I addition to his interest in glass, Trevor’s love of music was leading him into an association with the local community radio station, where he was volunteering and meeting many local musicians. I was able to sit in and do some pickin’ and grinnin’ from time to time, and the music was soothing to the beast of guilt, and lulled it to sleep. Furthermore, I had accepted a position as bar manager at the Cactus Rose, a successful neighborhood bar and restaurant in a historical area of town. It was here that I met Robert, a talented guitar player, with whom I began an acoustical relationship that would lead to some recordings and performances by “The Kitchen Band” that taunted me with illusive dreams of show business. My life was full and busy – full and busy with fantasies and visions, not with direction and determination.
As I read the closing segment from his notebook, I wondered if I were not making my tracks in Pappy’s shoes.
Notes on Future Speculations:
Only thoughts. I wonder if I shouldn’t put together a wish and needs list, to justify my random being. All my life I have been trying to organize a personal studio, and now it seems crucial that I consider all options and possibilities, so that I won’t be out in the cold again. As I grow older it’s time to produce or shut up.

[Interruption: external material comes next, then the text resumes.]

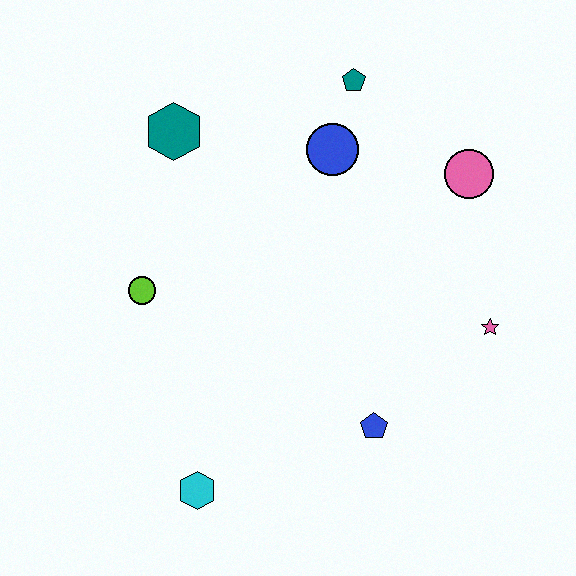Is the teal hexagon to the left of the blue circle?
Yes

My feelings in regard to all of this are contained in a personality trait that is not altogether a good one. It does exist, though. I think ahead of myself. I mentally plan everything, pigeonholing priorities into little cerebral boxes. Often I choose the wrong priorities. But, I feel as though I have more of a handle on what I want now, so here goes.
My talents are such: I am a writer of short stories, and scripts. I am a vocalist, an artist, performer, technician, animator, film and video photographer, and audio-video or motion picture editor. I am capable of original programming, or using other’s initial works and re-working them, fine tuning them, innovating or re-inventing them. I should add sculpture, and set design too. It all dove tails, as I have planned and planned all my life – and here I should add that I am a composer also. Sounds like too much, and I suppose it is. I am stronger in some areas than others, but this is essentially me.

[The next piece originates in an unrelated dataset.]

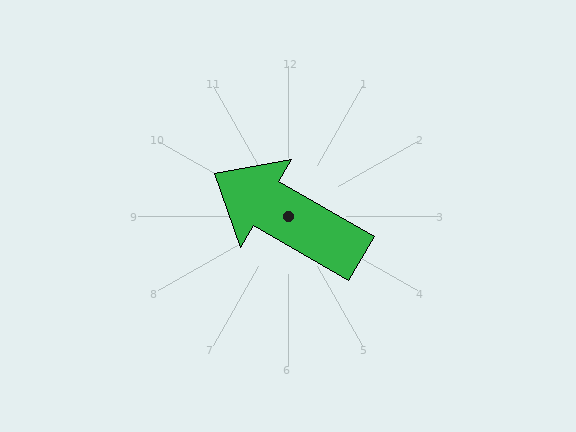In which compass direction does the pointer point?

My mastery of trivia, particularly motion picture trivia, is an asset. It gives me historical perspective. I don’t believe that I can do everything, certainly not. However, to delegate one must have equal knowledge in order to judge.

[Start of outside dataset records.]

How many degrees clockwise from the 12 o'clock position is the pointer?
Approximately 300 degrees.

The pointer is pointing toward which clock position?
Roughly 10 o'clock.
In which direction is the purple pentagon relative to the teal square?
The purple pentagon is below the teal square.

My plan is to begin with the garage, reworking it until everything is accessible, and to add climate control for hot summers and cold winters. I will arrange my animation stand and table. Add a darkroom. I will need to repair my 35 Axley movie camera and add a new lens or zoom – probably both. Then I will have to make an adjustment for aperture in the camera to handle different ratios of film for adapting different lens uses. Then, put together a package for a digital sound system for recording. I have many of the parts necessary for this transformation.
Once that is done, I want to organize my film editing pieces, adding a few items to them so that they are more complete. If possible I would like to add some video editing equipment – which would run me about twenty five hundred dollars.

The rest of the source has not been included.